Researchers examined the costs of the World Health Organization (WHO) Surgical Safety Checklist over a one year period in the United States to determine whether use of the checklist could reduce costs at the hospital level. To determine cost, researchers estimated the cost of implementation and cost per use, weighed this against costs and rates of surgical complications determined by available evidence, and compared it to the cost of current practice.   

“When compared to the cost of current practice, the implementation and use of the checklist could save $103,829 annually for a hospital that performed 4,000 non-cardiac operations per year or about $25.96 saved per operation. If at least five major complications are prevented within the first year of using the checklist, then a hospital will recoup its investment within that same year,” said Marcus Semel, MD, a surgeon at BWH and lead author of the paper.  

The estimated cost was developed based both on the experiences of hospitals that have adopted the checklist and conversations with staff at those hospitals. The cost of implementation was determined by calculating the total time spent on implementation multiplied by the wages of those responsible for implementing, which typically included three champions or leaders of clinical departments, in collaboration with an implementation coordinator. Using these estimates, researchers determined an implementation cost of $12,635.   

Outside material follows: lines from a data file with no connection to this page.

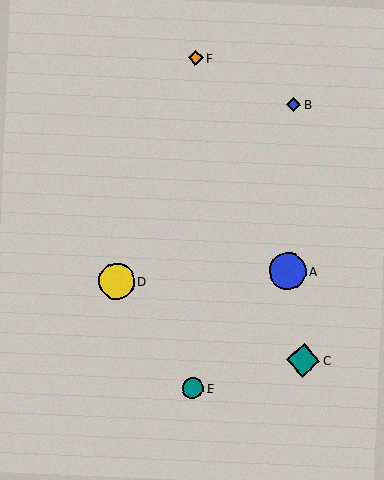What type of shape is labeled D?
Shape D is a yellow circle.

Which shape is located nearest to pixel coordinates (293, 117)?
The blue diamond (labeled B) at (294, 104) is nearest to that location.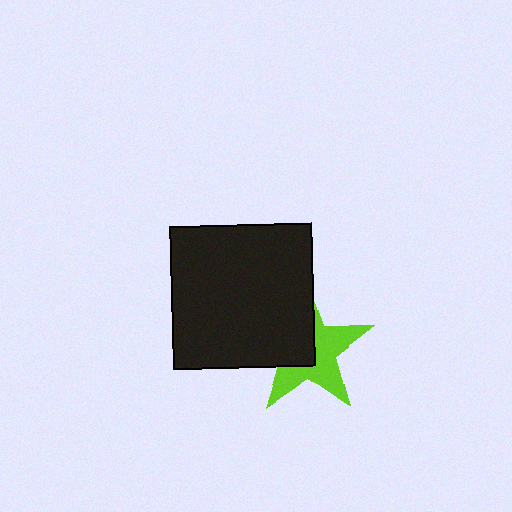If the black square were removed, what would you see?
You would see the complete lime star.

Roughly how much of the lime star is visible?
About half of it is visible (roughly 54%).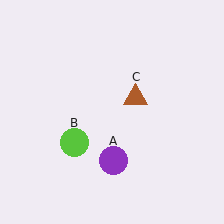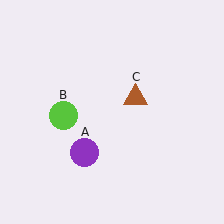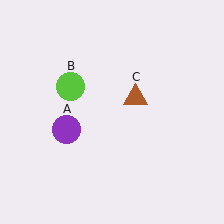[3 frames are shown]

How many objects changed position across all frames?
2 objects changed position: purple circle (object A), lime circle (object B).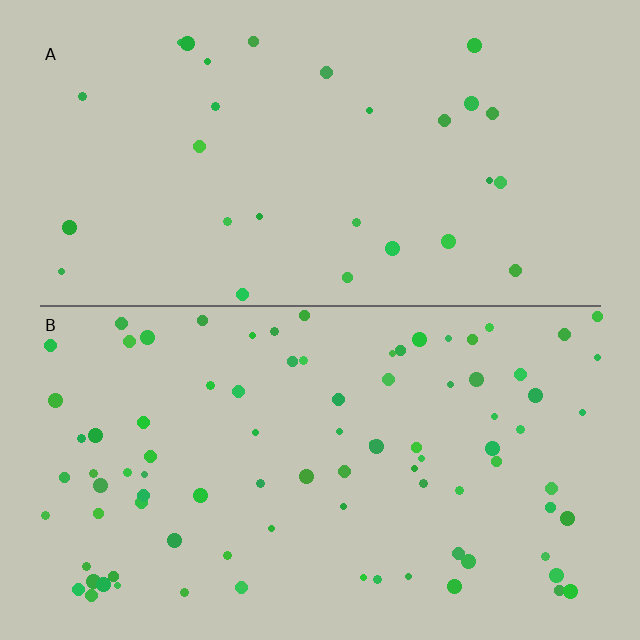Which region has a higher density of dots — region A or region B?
B (the bottom).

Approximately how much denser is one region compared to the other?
Approximately 3.1× — region B over region A.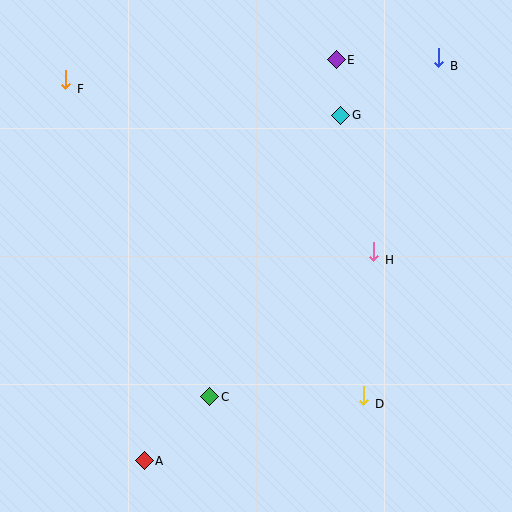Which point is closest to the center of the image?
Point H at (374, 260) is closest to the center.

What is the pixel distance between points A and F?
The distance between A and F is 380 pixels.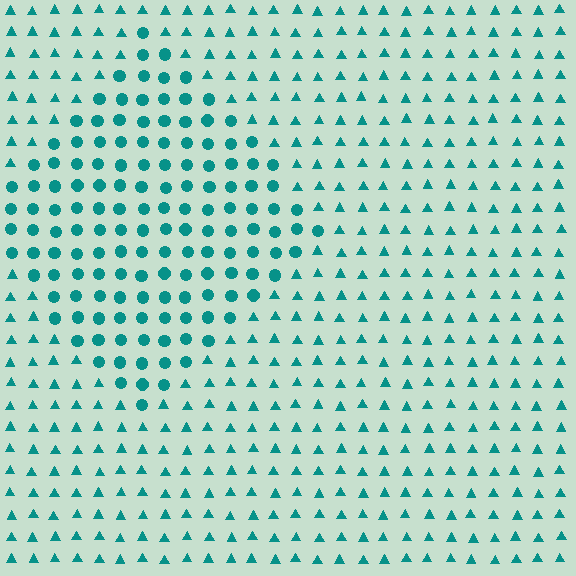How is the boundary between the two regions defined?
The boundary is defined by a change in element shape: circles inside vs. triangles outside. All elements share the same color and spacing.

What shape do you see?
I see a diamond.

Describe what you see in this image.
The image is filled with small teal elements arranged in a uniform grid. A diamond-shaped region contains circles, while the surrounding area contains triangles. The boundary is defined purely by the change in element shape.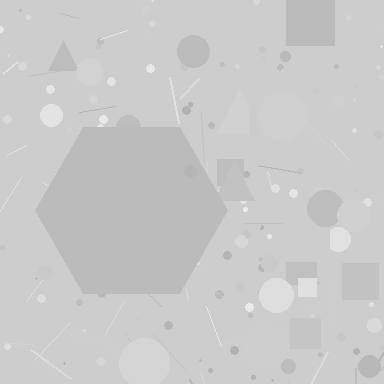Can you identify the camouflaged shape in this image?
The camouflaged shape is a hexagon.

The time taken to perform the actual checklist is approximately two minutes, and based on the experience of early adopters there has not been decreased productivity or disrupted work flow as a result of performing the checklist. Since the majority of the items on the checklist are verbal confirmations, there is no direct cost associated with performing each of the items on the list. One exception to this is the use of antibiotics to prevent infection. At hospitals that implemented the checklist, the rate of use of this medication increased by 26.5 percent. The resulting estimated cost per use of the checklist was between $5.50 and $22.  

Using available research, researchers determined the cost of any major surgical complication, and the rate of complications for all surgical procedures which they determined at $13,372 and 3 percent respectively. Researchers also used available evidence to determine the average number of inpatient surgical procedures and determined the cost of current practice by multiplying the number of non-cardiac inpatient operations performed per year by the complication rate and the cost per major complication. Researchers factored the effect the checklist had on reducing surgical complications based on previous research as well.  

Researchers then analyzed the overall cost of implementation and per use and determined that when compared to the current cost of practice, the WHO Surgical Safety Checklist could provide cost savings for hospitals throughout the United State that perform 4,000 non-cardiac surgeries annually.   

“Reducing complications and medical errors are an enormous benefit to everyone even when preventative efforts do not reduce costs,” said Semel. “Based on the findings from this and previous research, the WHO Surgical Safety Checklist can both improve the quality of patient care and reduce costs, and we would recommend the adoption of the checklist at institutions around the United States.”   

Researchers add that although additional benefits such as increased efficiency and staff retention were not included in this study, they may have the potential to add to the cost savings.  

This research was funded through the Harvard School of Public Health by a National Institutes of Health National Research Service Award.